But annuities are only one part of retirement insurance. A complete retirement protection plan includes other elements. Understanding the role of each element is key to purchasing correctly.
Before considering any retirement insurance product, maximize your other retirement income sources first. Social Security benefits are the foundation of most Americans’ retirement income. You can start at age sixty two, but for each year you delay, your monthly benefit increases by about eight percent. If you delay until age seventy, your monthly benefit is about seventy six percent higher than if you had started at sixty two. This is the best “insurance” you can get: guaranteed for life, adjusted for inflation, and with no fees.
Employer retirement plans are another foundation. If your employer offers a matching contribution, you should contribute at least enough to get the full match. The match is a one hundred percent return, unmatched by any investment.
After using these free sources of money, you can consider commercial retirement insurance products.
When purchasing an annuity, you need to make several key decisions. The first is choosing between an immediate annuity and a deferred annuity. With an immediate annuity, you pay a lump sum and start receiving income soon after. This is suitable for people already retired or about to retire. With a deferred annuity, you pay now but do not start receiving income for years or even decades. This is suitable for people still working who want their money to grow tax-deferred.
The second decision is choosing between a fixed annuity and a variable annuity. A fixed annuity guarantees a minimum interest rate and a fixed income amount. It is safe and predictable, but returns are lower. A variable annuity’s returns are tied to market performance. When markets do well, income is higher. When markets do poorly, income is lower. You take the investment risk, but you have the potential for higher returns. For most people, a fixed annuity or a fixed-indexed annuity is more appropriate. Variable annuities have higher fees and more complex structures.

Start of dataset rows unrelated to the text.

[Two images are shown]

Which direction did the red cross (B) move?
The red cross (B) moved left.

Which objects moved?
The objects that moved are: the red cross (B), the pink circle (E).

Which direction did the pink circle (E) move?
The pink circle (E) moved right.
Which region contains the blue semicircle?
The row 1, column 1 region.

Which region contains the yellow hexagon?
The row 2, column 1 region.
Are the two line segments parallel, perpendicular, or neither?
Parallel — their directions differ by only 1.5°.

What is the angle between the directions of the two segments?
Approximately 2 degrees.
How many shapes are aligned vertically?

The third decision is whether to choose a guaranteed period. A guaranteed period means that if you die soon after starting to receive income, the insurance company continues to pay your beneficiaries for a certain number of years. Without a guaranteed period, payments stop when you die. A guaranteed period lowers risk but also lowers your monthly income amount.
The fourth decision is whether to choose inflation protection. A regular annuity’s income amount is fixed. Twenty years from now, that same amount will buy only half of what it buys today. Inflation protection increases your income as prices rise. But inflation protection is expensive and significantly reduces your initial income amount. Many people choose not to buy inflation protection and instead use other assets to hedge against inflation.

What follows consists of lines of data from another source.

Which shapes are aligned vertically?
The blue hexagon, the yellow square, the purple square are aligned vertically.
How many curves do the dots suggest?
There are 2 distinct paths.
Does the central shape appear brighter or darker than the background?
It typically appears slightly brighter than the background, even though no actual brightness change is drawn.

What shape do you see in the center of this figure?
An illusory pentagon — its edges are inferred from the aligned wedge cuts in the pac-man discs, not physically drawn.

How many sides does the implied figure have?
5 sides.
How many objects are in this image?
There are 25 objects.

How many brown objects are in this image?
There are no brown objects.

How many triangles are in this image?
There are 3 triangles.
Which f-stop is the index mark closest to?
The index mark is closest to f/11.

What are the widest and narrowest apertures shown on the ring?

Before purchasing an annuity, ask yourself several questions. Do you have sufficient other retirement assets? An annuity should be part of your retirement income, not all of it. What is your health status? If you have a chronic illness or a shorter life expectancy, an annuity may not be a good choice. Do you understand all the fees? Annuity fees include mortality and expense charges, administrative fees, and rider fees. These fees affect your ultimate income.

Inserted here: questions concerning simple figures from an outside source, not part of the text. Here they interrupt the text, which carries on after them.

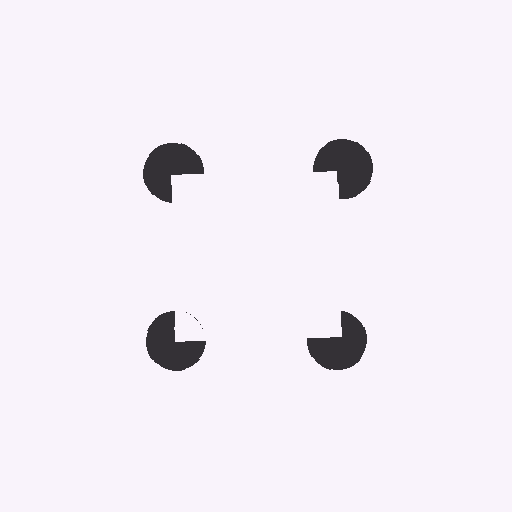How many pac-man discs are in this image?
There are 4 — one at each vertex of the illusory square.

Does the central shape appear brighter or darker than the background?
It typically appears slightly brighter than the background, even though no actual brightness change is drawn.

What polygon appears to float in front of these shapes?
An illusory square — its edges are inferred from the aligned wedge cuts in the pac-man discs, not physically drawn.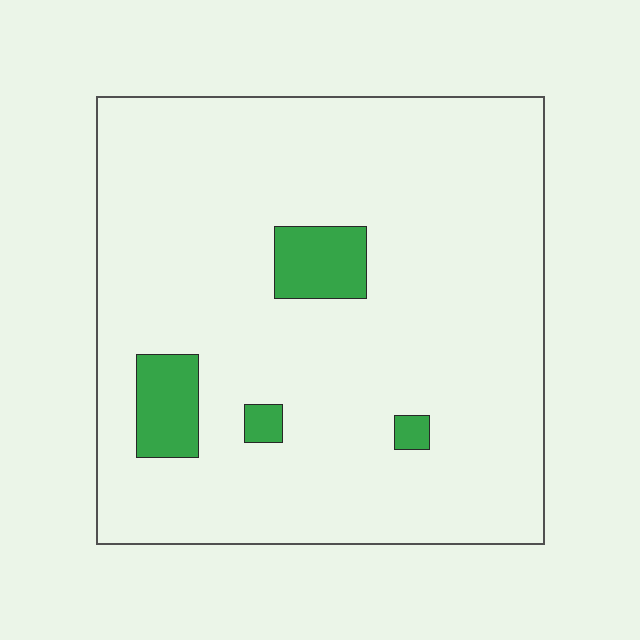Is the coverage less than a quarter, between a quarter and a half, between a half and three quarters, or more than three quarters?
Less than a quarter.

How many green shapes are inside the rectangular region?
4.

Beyond annuities, there are other retirement insurance products. Long-term care insurance is an important part of retirement protection. Many people need long-term care in retirement, but Medicare and supplemental insurance cover only a small portion. Long-term care insurance helps pay for nursing homes, assisted living, or in-home care. The best time to buy is between age fifty five and sixty five. Buy too late and premiums are too high. Buy too early and you may pay for many years before needing it.
Finally, retirement insurance is not a buy-once-and-forget product. Your health changes. Markets change. Tax laws change. Your needs change. Review your retirement plan once a year. Make sure it still fits your situation. If adjustments are needed, do not hesitate.
The key to properly purchasing retirement insurance is this: do not buy products you do not understand. Do not make on-the-spot decisions due to sales pressure. Do not put all your eggs in one basket. Combine multiple income sources: Social Security, employer plans, annuities, personal savings, and perhaps long-term care insurance. Diversification is not only an investing principle. It is also a retirement protection principle.